PowerLab dynamics simulation is to ensure the safe and reliable operation of the motion platform. We have carried out a lot of analysis and calculation on key components, carried out solid modeling, model optimization, finite element analysis, and confirmed the conclusion. According to the dynamic analysis results of PowerLab, the electric cylinder is selected and calculated, and the theoretical maximum thrust of the electric cylinder is obtained. This thrust is used as the basis for the finite element analysis of structural components other than the upper leveling. It should be ensured that the motor power can meet various motion needs, and it is strictly forbidden for the motor to be overloaded for a long time during operation.

Modal analysis

In order to make the six-degree-of-freedom robot have good dynamic performance in work, for the six-freedom parallel robot, the finite element model of the robot is established by finite element software, and the typical poses are selected for modal analysis, and the finite element method is used. And vibration theory, modal analysis of the overall mechanism. The analysis is carried out according to ANSYS and ADAMS two schemes.
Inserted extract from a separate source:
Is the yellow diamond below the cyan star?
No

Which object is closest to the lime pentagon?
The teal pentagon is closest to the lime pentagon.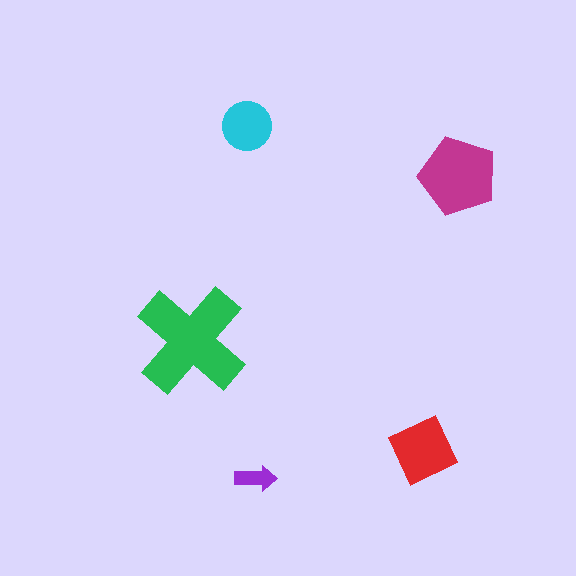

ANSYS uses the finite element method to solve the modes. Using the variational principle, the stiffness matrix and mass matrix of each element are formed, the overall stiffness matrix is assembled to form the overall mass and stiffness matrix, the boundary conditions are set, and the vibration equation theory is used to solve; ADAMS is based on the multi-body dynamics method to solve the modal . Solve according to the vibration equations in Euler-Lagrange theory.

Both methods are essentially the same, there must be stiffness and mass matrices. But the method of forming the matrix is different. And the variation law of the natural frequency of the robot under typical poses and

By calculating, analyzing and synthesizing the natural frequencies and mode shapes of the two schemes, the weak links of the overall structure are obtained through analysis, and finally the method to improve the dynamic performance of the motion platform and the improvement scheme of structural design are proposed.

Structural dynamics is the study of the relationship between the dynamic response, structure, load and dynamic response of a structure under dynamic loads. Structural dynamics can generally be divided into the following three major problems:

(1) Knowing the structure of the research object and the load it bears, find the dynamic response.

(2) Knowing the structure and dynamic response of the research object, find the load it bears.

(3) Knowing the load and dynamic response of the research object, find the structure.